Isadora Guerra : On ne pouvait pas se dire « merci, au revoir ». Il fallait trouver un moyen de faire un suivi. Les membres de la convention ont demandé que leur rapport soit rendu public et souhaitaient être informés des propositions qui allaient être retenues ou non.
Nous leur avons proposé de réfléchir ensemble à la manière dont leurs demandes pourraient aboutir. C’est ainsi qu’est né le comité citoyen de suivi.
Ce comité de suivi allait naturellement être composé de membres volontaires de la convention. Cependant, les membres ont souhaité y intégrer d’autres citoyens, n’ayant pas pris part au dispositif.
Le rapport de la convention a été publié, partagé et diffusé dans un communiqué de presse. Il a été présenté lors d’une réunion publique, retransmise en parallèle sur YouTube. Le replay de la réunion est encore disponible actuellement. Par la suite, un appel à volontaires pour rejoindre le comité de suivi a été lancé.

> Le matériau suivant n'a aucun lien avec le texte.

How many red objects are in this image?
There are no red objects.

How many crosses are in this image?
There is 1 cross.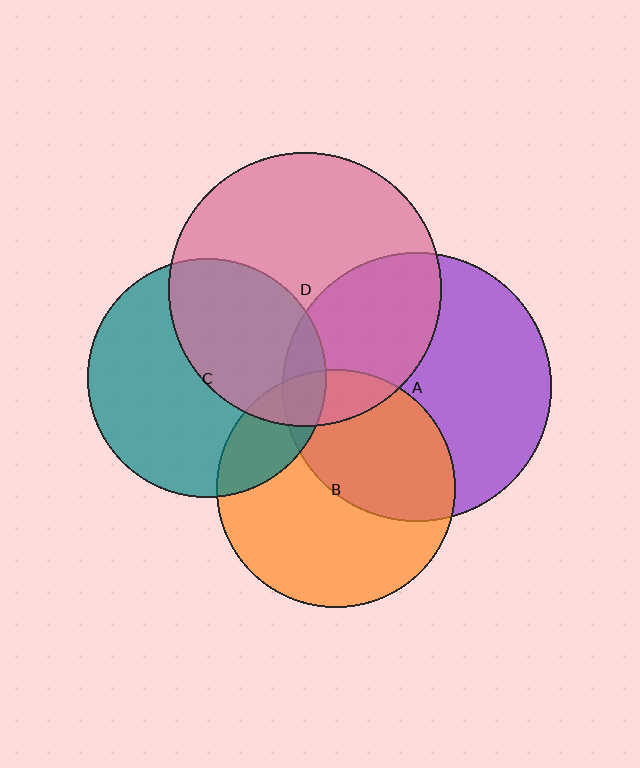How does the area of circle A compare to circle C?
Approximately 1.3 times.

Une centaine de personnes y ont répondu favorablement, ce qui a nécessité un nouveau tirage au sort !
A chaque étape de l’élaboration des documents de planification, les élus proposent au comité de suivi de relire et vérifier si les propositions de la convention citoyenne y sont intégrées. Nous avons organisé une première réunion en novembre sur le projet d’aménagement stratégique (PAS). Les citoyens étaient dans l’ensemble satisfaits. Ils ont pointé quelques axes d’amélioration, notamment sur le fait que le contenu était parfois un peu trop technique. En avril/mai/juin, il y aura d’autres séances de travail sur le document d’orientation et d’objectifs (DOO), le document d’aménagement artisanal, commercial et logistique (DAACL) et le programme d’actions air énergie climat (AEC).

Comment le lien va-t-il être fait avec les autres dispositifs de concertation grand public ?

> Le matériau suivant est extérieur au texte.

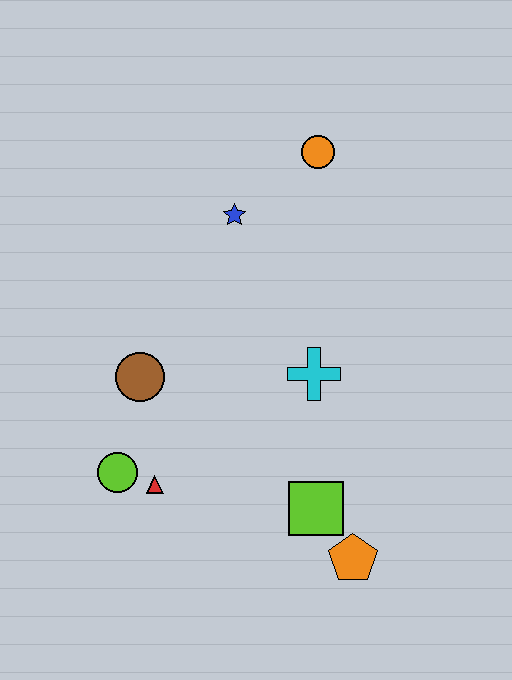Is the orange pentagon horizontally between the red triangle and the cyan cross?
No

Isadora Guerra : Le lien a été fait en partie grâce aux élus, mais surtout aux collègues en charge de l’élaboration des documents de planification qui tiennent une sorte de cahier de bord de l’ensemble des contributions citoyennes afin de garantir le droit de suite. Nous aurions aimé que le conseil de développement puisse rencontrer la convention citoyenne, mais ça n’a pas pu avoir lieu, faute de temps.
On a essayé d’être le plus transparent possible. Le grand public a été informé de la convention citoyenne. Parfois, on abordait dans les dispositifs grand public des éléments qui étaient ressortis de la convention.

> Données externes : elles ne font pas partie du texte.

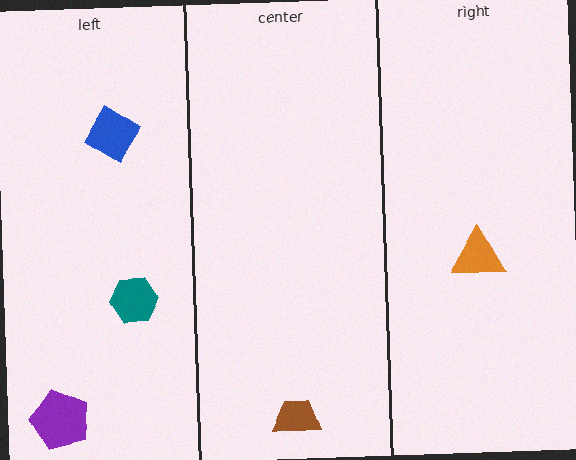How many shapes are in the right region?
1.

J’aimerais aller plus loin, en proposant par exemple aux citoyens de la convention d’organiser des cafés débat pour sensibiliser d’autres citoyens aux enjeux de la transition sociale-écologique.
On a fait une vidéo de restitution de la convention, on a publié des témoignages.
Que retenez-vous de l'accompagnement de Res publica pour cadrer et animer la Convention ?
Isadora Guerra : Nous avons commencé à travailler sur la démarche par nous-même, puis nous avons démarré les travaux avec Res publica à partir de septembre 2023. L’accompagnement de Res publica a été indispensable. Ce fut très agréable de travailler avec eux car nous étions dans une discussion constante. Leurs propositions étaient pertinentes, mais ils étaient aussi à l’écoute de nos idées.
La mise en œuvre de la démarche a pris du temps mais c’était très important. La mise en récit, le travail sur les dilemmes, l’apport des experts, l’animation des débats (y compris dans les moments les plus compliqués), les restitutions… Tout ça a été possible grâce à un prestataire à qui nous avons pu faire pleinement confiance.
Écoute, dialogue… Res publica applique ses propres méthodes de participation citoyenne dans la mise en place des processus ! Et j’y adhère, car c’est la méthode que j’utilise avec mes équipes.